Yo soy la que está ahí parada, mirando cómo bordaba la señora

Se llama Prudencia Timotea, pero siempre le dijeron Estela. Ella sabía bordar y muy bien, pero ese día que se tomaron fotografías en las distintas áreas del entonces esplendoroso Frigorífico Gualeguaychú, ella tuvo que posar y poner cara de aprendiz. 

Por Sabina Melchiori

 

La señora que se sentó al lado de la ventana dispuesta a responder todo lo que le preguntásemos sobre los años que trabajó en el Frigorífico, se parece poco a la jovencita de la foto que forma parte de una serie enorme y maravillosa de retratos de los mejores tiempos de la fábrica. Tiene 91 años y vive en Pueblo Nuevo, el barrio donde aún se encuentra la mayoría de los ex trabajadores del Frigorífico Gualeguaychú.

A pesar de haber estudiado costura y bordado, Prudencia Timotea, o Estela, decidió probarse en el Frigorífico porque el barrio donde vivía era pobre y los encargos de costura eran pocos y los de bordados, prácticamente nulos.

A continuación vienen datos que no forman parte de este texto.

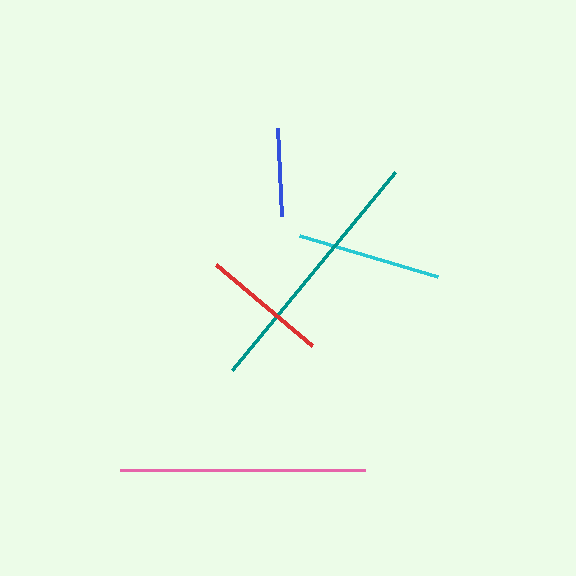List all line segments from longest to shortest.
From longest to shortest: teal and pink (about equal), cyan, red, blue.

Por aquel entonces, ella tenía que trabajar para mantener a su madre y a un hermano que tenía epilepsia. Un día, una amiga le mostró el salario que ganaba cada mes en aquella fábrica enorme, que era el orgullo del pueblo, y se tentó.

Entró con 17 años al área de menudencias, donde, entre otras tareas, tenía que limpiar los páncreas de los animales que caían a través de unos tubos que conectaban ese sector con el piso superior. “Había que limpiarlo bien limpito porque todo eso iba al extranjero”, recuerda. Allí también trabajaba quien años más tardes se convertiría en su marido: “Cuando entramos, cada una elegía a uno y yo lo elegí a él, eramos muy románticas”.

Ya siendo novios, respetaban la prohibición de conversar. “Hablar como un trabajador se podía, pero sino no, cuando él quería decirme algo me mandaba esquelitas con una compañera, porque ya a dos cuadras antes de llegar al frigorífico no podías ir con tu novio, eso era ley”.

Años más tarde, a Prudencia la cambiaron de sección, fue a Acción Social Femenina. “Cuando me pasaron ahí yo tenía que limpiar los espejos, eran enormes, por eso yo les decía a mis amigas que cuando fueran a mi casa y encontraran los espejos sucios, me criticaran, las autorizaba”. Ese era un sector lujoso donde se velaba por el cuidado de la obrera y de su familia, allí tenían asistencia médica deportiva y educativa: “Había maestras, se enseñaba cocina, los hijos de los trabajadores tenían apoyo escolar y se les daba la merienda o el desayuno, según a qué hora fueran a la escuela”, recuerda. También cuenta que había “una hermosa cocina con todas las comodidades, cubiertos, pocillos y manteles”, donde merendaban las trabajadoras en el horario de descanso.

 

 

Nota aclaratoria: el testimonio de Prudencia forma parte de un informe realizado por Canal 9 Litoral.